I begin every game by Zerging the first Civ I find. Not just with chariots mind you , but with anything, constant harrassment and denial until they are eliminated.
I get a wee bit behind if it drags out but usually they cant make anything but Archers and have one city. I get tons of workers killing their Settler Escorts and usually change to a second city closer after working out a settler of my own between military.
Similar to your strat I guess but I always do this and always have, I am just a zerger at heart I guess.
 
Classic. I noticed that fast in this game too, like the original Civ, Chariots are just nuts for when you get them! I'd just be a bit worried about retaliation, if for some reason a unit slips past and you can't see them, without defense you could be in serious trouble.

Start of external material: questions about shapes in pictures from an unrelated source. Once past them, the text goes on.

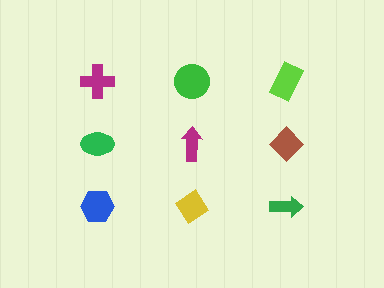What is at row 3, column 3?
A green arrow.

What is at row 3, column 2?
A yellow diamond.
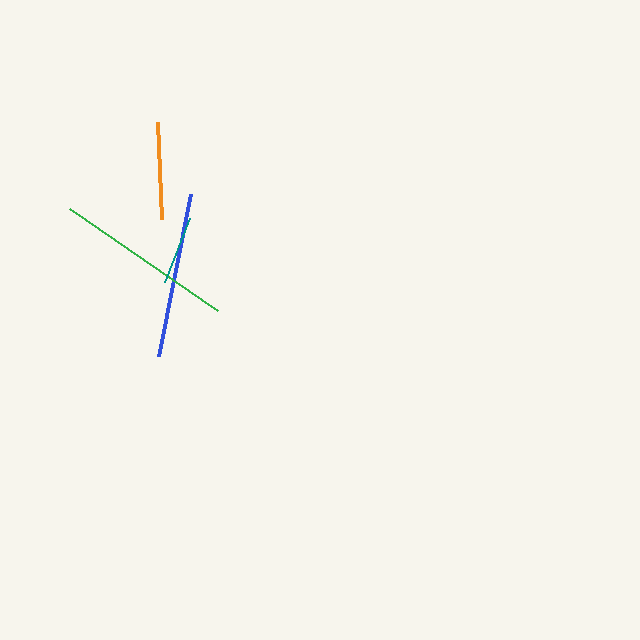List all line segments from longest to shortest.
From longest to shortest: green and blue (about equal), orange, teal.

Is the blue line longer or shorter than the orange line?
The blue line is longer than the orange line.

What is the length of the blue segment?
The blue segment is approximately 165 pixels long.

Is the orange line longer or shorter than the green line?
The green line is longer than the orange line.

Nonetheless, I otherwise like it. Even if you only KO 1 or 2 civ's that way, if you aggressively settle and build cottages you can quickly make those cities profitable and you now have twice or three times the land area you would have otherwise. This is a good way to get a commanding lead I'd say. Just gotta be quick to adapt it once you find an opponent it won't manhandle.
 
I've been saying this repeatedly -- the worker-->bronzeworking-->chop-->settlers route isn't necessarily the best.

There's more than one way to win.
 
I've sued Mali recently, persia is awsome, never tried egypt thou. I also youse Mongolians, pretty deadly and ignores terrain cost!